Sorting Truth From Lie in Political Campaigns
By Reed Anfinson
Publisher
Swift County Monitor-News
It appears appalling. Former Vice President and Democratic presidential candidate Joe Biden making a racist statement. With more than 1.4 million views on Twitter already, his alleged comments are spreading with the speed only the internet enables. There is just one big problem – the video of Biden’s remarks in New Hampshire were doctored.
His comments were made in response to a question on combating sexual violence. “Folks,” he said, “this is about changing the culture, our culture, our culture. It’s not imported from some African nation or some Asian nation. It’s our English jurisprudential culture, our European culture that says it’s alright.” However, the person who posted the edited version of Biden’s comments left out the “Folks this is about changing…”
Without those first words, what you get is this apparent racist comment: “The culture, our culture, our culture is not imported from some African nation or some Asian nation, it is our English jurisprudential culture — our European culture.” It leaves just the opposite impression.
The person who created it goes by an anonymous name and is part of a group that says it likes to create and post “elaborate jokes or art.” In this case, its post has been picked up by political partisans and retweeted as fact.
We had better get used to such outright deception because we are going to be overwhelmed with it in the coming presidential and statewide races. We will get lies, deceit, and outright fabrications from political partisans, super political action committees, and from foreign countries trying to influence our elections.
Combating the misinformation we are inundated with these days requires literacy. It’s not the kind of literacy where you know how to read and write, but literacy that gives you the ability to sort fact from fiction. It gives you the foundation from which to suspect faked videos, doctored images, and misquoted politicians.
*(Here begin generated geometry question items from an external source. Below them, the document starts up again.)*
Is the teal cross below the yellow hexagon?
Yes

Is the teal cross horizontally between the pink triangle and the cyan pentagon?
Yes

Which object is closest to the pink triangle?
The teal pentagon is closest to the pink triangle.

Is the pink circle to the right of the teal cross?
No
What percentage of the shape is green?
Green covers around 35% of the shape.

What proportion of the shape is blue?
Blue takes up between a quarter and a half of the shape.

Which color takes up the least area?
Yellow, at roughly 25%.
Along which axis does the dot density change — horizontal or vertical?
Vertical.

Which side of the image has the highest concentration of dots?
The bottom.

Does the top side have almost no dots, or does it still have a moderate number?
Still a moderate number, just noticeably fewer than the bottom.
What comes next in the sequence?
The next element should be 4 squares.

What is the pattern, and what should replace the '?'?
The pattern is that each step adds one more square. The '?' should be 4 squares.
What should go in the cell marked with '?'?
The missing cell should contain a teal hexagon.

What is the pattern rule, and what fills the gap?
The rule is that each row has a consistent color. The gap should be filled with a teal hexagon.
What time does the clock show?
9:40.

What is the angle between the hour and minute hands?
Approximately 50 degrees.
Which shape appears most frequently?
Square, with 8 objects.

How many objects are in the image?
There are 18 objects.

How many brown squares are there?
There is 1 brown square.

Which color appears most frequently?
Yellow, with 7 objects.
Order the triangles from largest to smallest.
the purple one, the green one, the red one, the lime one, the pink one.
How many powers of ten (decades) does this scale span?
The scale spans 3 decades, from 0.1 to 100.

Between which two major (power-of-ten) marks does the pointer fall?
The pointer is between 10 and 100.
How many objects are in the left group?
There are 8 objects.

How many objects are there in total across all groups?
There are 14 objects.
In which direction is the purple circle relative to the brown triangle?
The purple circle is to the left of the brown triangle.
A first requirement for inoculating yourself against the avalanche of false information you will find this election season is a healthy dose of skepticism. People have to ask whether what they are reading or watching makes sense. Is the information one-sided, dismissive of other points of view, or outlandish in its claim? Would Biden really say something racist and sabotage his campaign?
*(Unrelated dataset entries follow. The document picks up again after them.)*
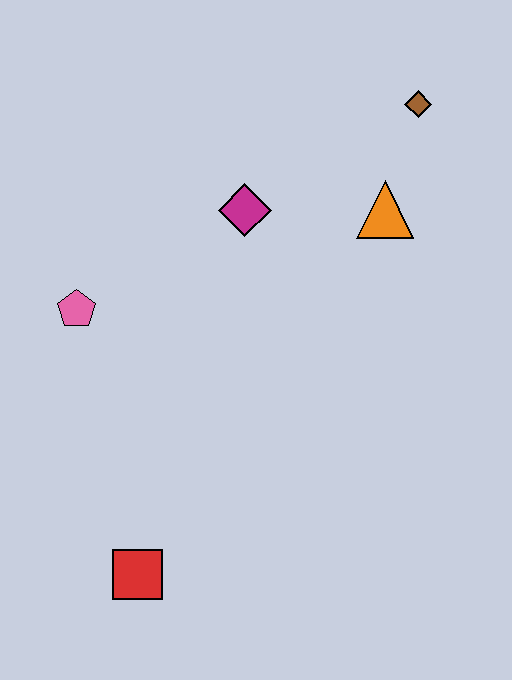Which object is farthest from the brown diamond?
The red square is farthest from the brown diamond.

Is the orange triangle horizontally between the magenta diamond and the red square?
No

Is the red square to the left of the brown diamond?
Yes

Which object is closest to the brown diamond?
The orange triangle is closest to the brown diamond.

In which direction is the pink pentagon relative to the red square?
The pink pentagon is above the red square.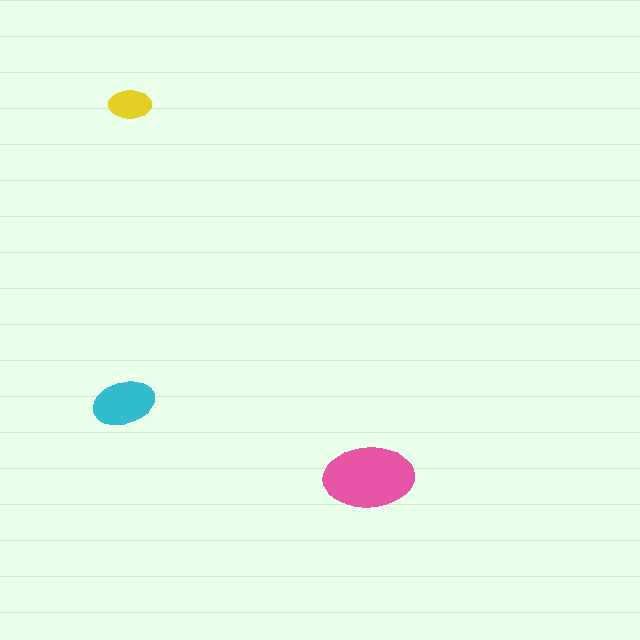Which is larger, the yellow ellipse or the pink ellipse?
The pink one.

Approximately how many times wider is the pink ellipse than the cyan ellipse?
About 1.5 times wider.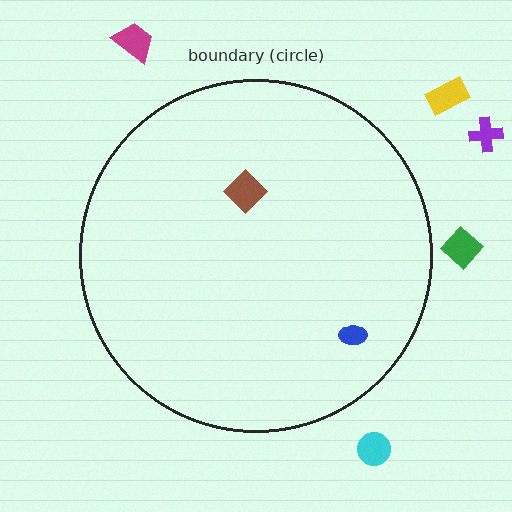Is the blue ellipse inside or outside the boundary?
Inside.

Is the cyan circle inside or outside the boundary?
Outside.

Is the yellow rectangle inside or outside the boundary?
Outside.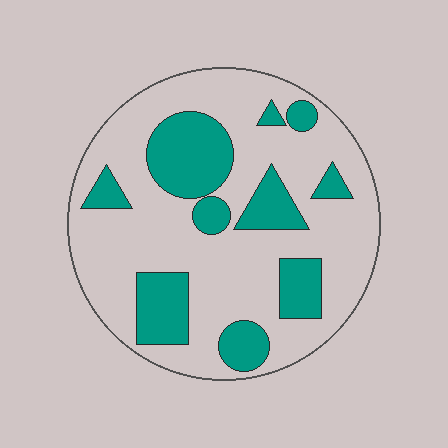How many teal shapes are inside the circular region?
10.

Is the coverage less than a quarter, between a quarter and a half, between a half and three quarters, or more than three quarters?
Between a quarter and a half.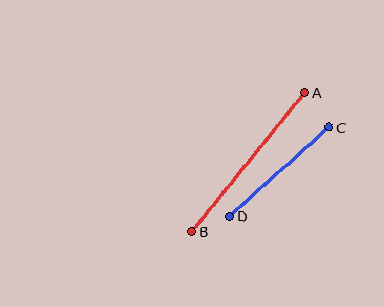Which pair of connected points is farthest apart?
Points A and B are farthest apart.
The credibility of the information you are getting has to do with the bias of the source. Do you know where the information came from and whether or not the source has an identified political, social, or religious affiliation? Knowing a writer’s or producer’s associations helps you put into perspective his or her point of view and how it colors what you are reading or seeing.
Unfortunately, these days it is getting harder all the time to know who is behind the information we are getting.
A few other questions to ask are, how are the writers, or producers, of the information trying to make me feel? What do they want me to think? How are they trying to encourage me to act?
What emotions the writer or producer is trying to excite in you will tell you something about the intent, fairness, and truthfulness of the information. Does the message create feelings of hope, trust, and enthusiasm to do something positive, or does it create despair, fear, and jealousy that stimulate anger and resentment? Negative emotions are powerful motivators. Playing to those negative feelings will be at the heart of much of what we will see in the coming months as the political campaigns ramp up. Those who use negative emotions to motivate people often twist facts beyond recognition.
Even if we can educate ourselves to recognize false information, we still have to contend with perhaps the most challenging of all manipulators of information – ourselves. Consuming information with an open and skeptical mind means putting aside the inherent biases we carry.
There is probably nothing harder to overcome then what we are taught when we are young. We tend to harbor the worldviews inculcated in us by our parents, schools, churches, and friends.
Shaking loose the shackles that limit open mindedness, that cement us into narrow ways of thinking, and that curb our ability to accept those with thoughts that run contrary to our own, is not easy. Expanding the horizons of what we believe can be a heart-wrenching, disturbing exercise.
We are all subject to something that has been identified as “confirmation bias” - a willingness to believe things that reinforce the beliefs and prejudices we hold. “Research has found that when psychologists confront political partisans with facts contradictory to their opinions, they become even more convinced of their existing beliefs,” Gregory Ferenstein, a fellow at the University of California Center for the Study of Democracy, writes.
Motivated cognition is “a tendency to bias our interpretation of facts to fit a version of the world we wish to believe is true. For instance, one study found that college basketball fans, viewing the same video of a game, were likely to believe the rival team committed at least twice as many fouls as their own,” Ferenstein says. This motivated cognition can be a passive willingness to accept false information we read or see, or as routine as watching only MSNBC or only Fox News.
We know there are many reasons for people to harden their views – fear of change, fear of others not like us, and the need for acceptance among peers. Overcoming those fears is challenging and unsettling.
Keeping an open mind, being skeptical of what we hear, see and read, will not only help us identify misleading and false political information, it will also help us in many other areas of our lives as well.